Les nouvelles recommandations de l'American Cancer Society sur la mammographie se rapprochent de celles, plus prudentes, de son homologue canadienne. Elles suscitent toutefois beaucoup de résistance aux États-Unis. De toute évidence, on sous-estime encore les risques liés au surdiagnostic.

Le débat, soulignons-le, porte sur les femmes présentant un risque dit moyen - qui n'ont pas d'antécédent de cancer du sein personnel ou familial (parent au premier degré) ni de mutation du gène BRCA1 ou BRCA2, par exemple. L'organisme américain leur suggère désormais de subir une mammographie annuelle à partir de 45 ans, puis tous les deux ans après 55 ans.

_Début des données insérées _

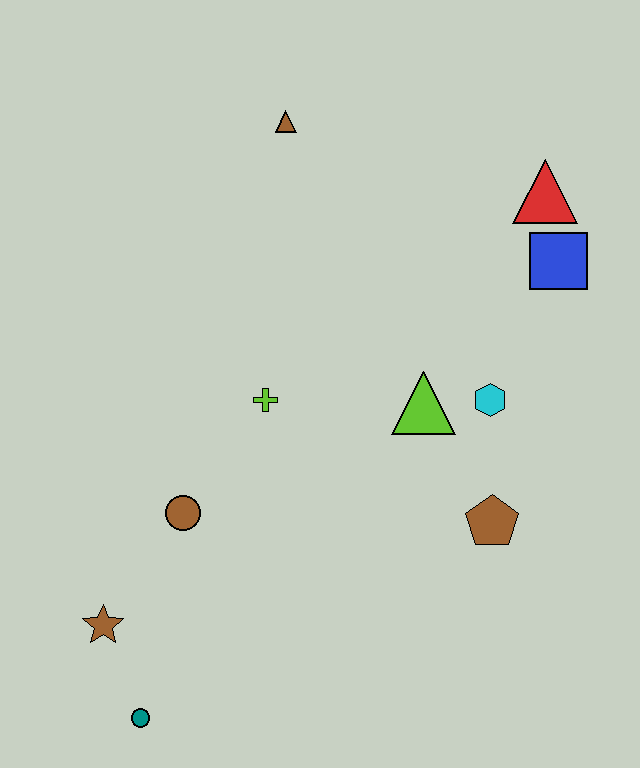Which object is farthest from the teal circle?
The red triangle is farthest from the teal circle.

Vu d'ici, c'est encore très interventionniste. La Société canadienne du cancer, qui se fonde sur les travaux du Groupe d'étude canadien sur les soins de santé préventifs, s'en tient à une mammographie bisannuelle entre 50 et 69 ans. Mais pour son homologue américaine, qui prônait jusqu'ici un test annuel dès 40 ans, c'est une petite révolution. Elle se rapproche ainsi des directives du US Preventive Services Task Force (mammographie bisannuelle entre 50 et 74 ans), qui avaient déchaîné les passions en 2009.

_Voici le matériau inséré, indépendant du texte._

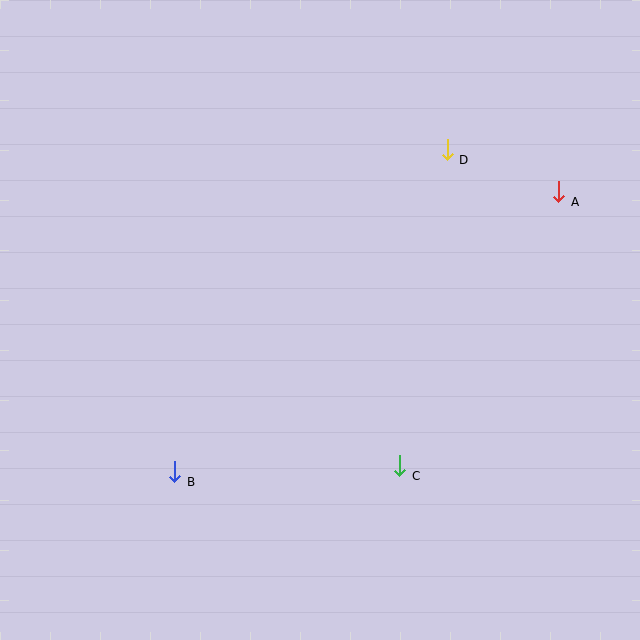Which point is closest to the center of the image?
Point C at (400, 476) is closest to the center.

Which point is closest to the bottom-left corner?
Point B is closest to the bottom-left corner.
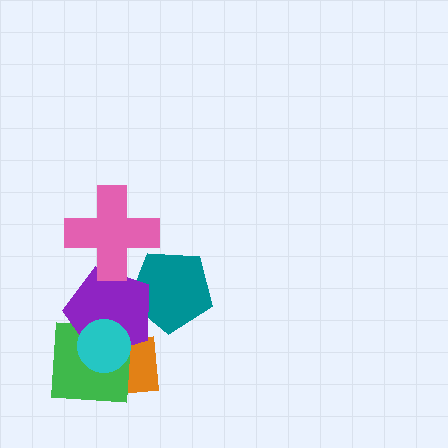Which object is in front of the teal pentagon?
The purple pentagon is in front of the teal pentagon.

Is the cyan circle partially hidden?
No, no other shape covers it.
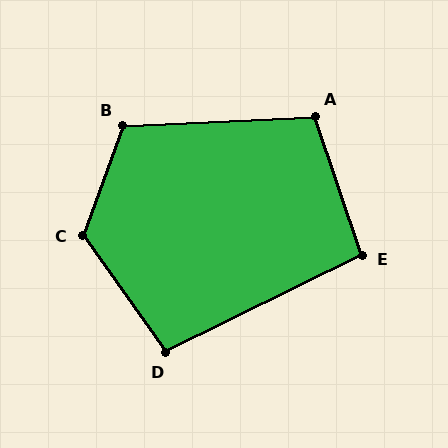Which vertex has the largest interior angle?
C, at approximately 125 degrees.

La position canadienne, annoncée deux ans plus tard, n'a pas fait l'unanimité non plus. Mais elle tenait déjà plus compte du risque de surdiagnostic, auquel la science est, heureusement, de plus en plus sensible.

Des chercheurs qui ont suivi des dizaines de milliers des Canadiennes durant une vingtaine d'années ont constaté que les mammographies effectuées durant la quarantaine n'avaient pas réduit la mortalité. Elles ont plutôt entraîné du surdiagnostic en détectant des tumeurs qui n'auraient pas eu d'effet sur la santé des patientes, ont-ils rapporté l'an dernier.

Le risque de recevoir un faux positif est 30 % plus élevé avec un test annuel qu'avec un test bisannuel, suggère une étude américaine.

En plus d'inquiéter les patientes, ces résultats amènent des biopsies, des traitements et des opérations inutiles, avec les risques que cela comporte.

Ce ne sont que quelques exemples. À la lumière des recherches publiées ces dernières années, le virage de la société américaine du cancer paraît bien modéré. Il s'est néanmoins attiré de vives critiques, et pas seulement de parties intéressées, comme l'American College of Radiology ou la Society of Breast Imaging. Des spécialistes et des centres d'oncologie réputés défendent la mammographie annuelle après 40 ans bec et ongles, comme si c'était l'idée même de la prévention qui était menacée.

La pertinence du dépistage n'est pourtant pas en cause. Combiné à l'amélioration des traitements, il a contribué à réduire le taux de mortalité de ce cancer de 43 % au Québec depuis le milieu des années 80. Près de 9 patientes sur 10 (88 %) survivent maintenant plus de cinq ans, signale la Fondation du cancer du sein.

Il ne s'agit donc pas de se priver des avancées de la science, mais, au contraire, de comprendre qu'éviter des examens inutiles à des dizaines de milliers de femmes, c'est aussi faire de la prévention.